7 Dec 2017

The Escape by Daria Yakunina

It was an escape from
the daily routine. It was the escape from the people who surround me day by day. It was the escape from the constant rush. It was the escape from myself.
I was sitting in the train looking through the dirty window in order to distinguish the outlines of the mountains. The dazzlingly white blanket had wrapped the surface long time ago and the cold fresh winter wind seeped into the carriage from all the window slots. An absolute relief absorbed my soul and mind that finally was totally free from the irritative thoughts.
Next morning I woke up, opened the curtains and went blind because of the sparkling snowflakes that slowly went down from the sky hiding the rest of the faded grass. I was staring at the total purity that swallowed me more and more every minute. Finally when I stepped into the huge snowdrift I realized that I smashed all the remains of the negative energy that was thoroughly filled by the city at that moment.
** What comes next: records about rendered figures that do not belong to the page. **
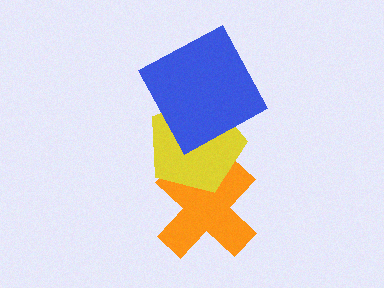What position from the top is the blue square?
The blue square is 1st from the top.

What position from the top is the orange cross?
The orange cross is 3rd from the top.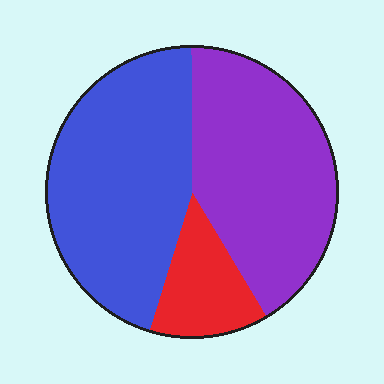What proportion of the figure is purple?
Purple takes up about two fifths (2/5) of the figure.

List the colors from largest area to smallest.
From largest to smallest: blue, purple, red.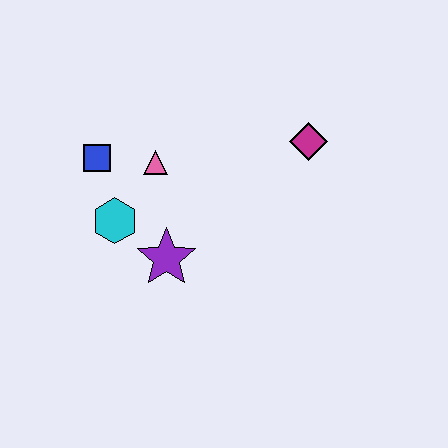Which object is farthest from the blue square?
The magenta diamond is farthest from the blue square.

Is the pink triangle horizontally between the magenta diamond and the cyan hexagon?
Yes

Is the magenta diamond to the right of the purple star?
Yes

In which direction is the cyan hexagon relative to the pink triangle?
The cyan hexagon is below the pink triangle.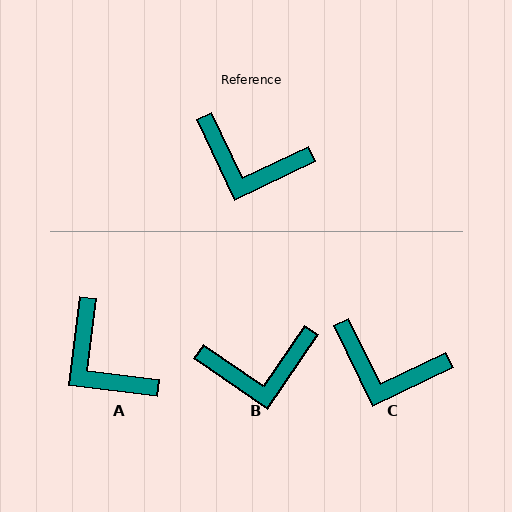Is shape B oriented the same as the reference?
No, it is off by about 30 degrees.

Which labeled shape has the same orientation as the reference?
C.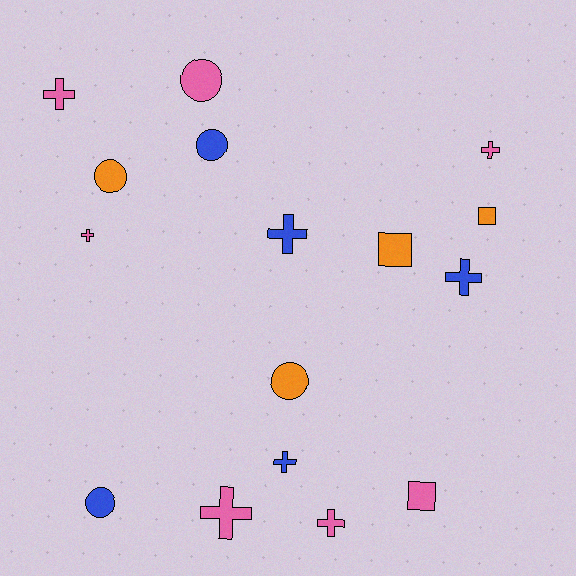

I was walking along the narrow path which was already trampled down by several passers trying to merge into the nature serenity. I had just one day to charge my strength in order to deal with all the issues I`d left.
That day was definitely the most childly I had for the last years. I played snowballs, fell directly into the snowdrifts, caught the snowflakes with my tongue, sculpted a snowman and laughed out loud so much that hardly heard my own echoes. It seemed that I turned back to my childhood inside since the unadulterated state of happiness I felt. No high-rise buildings and eternal traffic jams, no deadlines and commitments, no noise and negativity. There was just the silence reflected by the sound of falling snow.
However, unfortunately that was not the one-way trip. The city gradually began to pull me to itself with the invisible rope. Though I had to come back to the reality from the mountain`s fairy-tale, I perceived it with an absolute tranquility. These dazzlingly white landscapes and the melody of the silence finally made my external and internal world harmonious. It was not escape from myself. It was the plunge into my innermost content.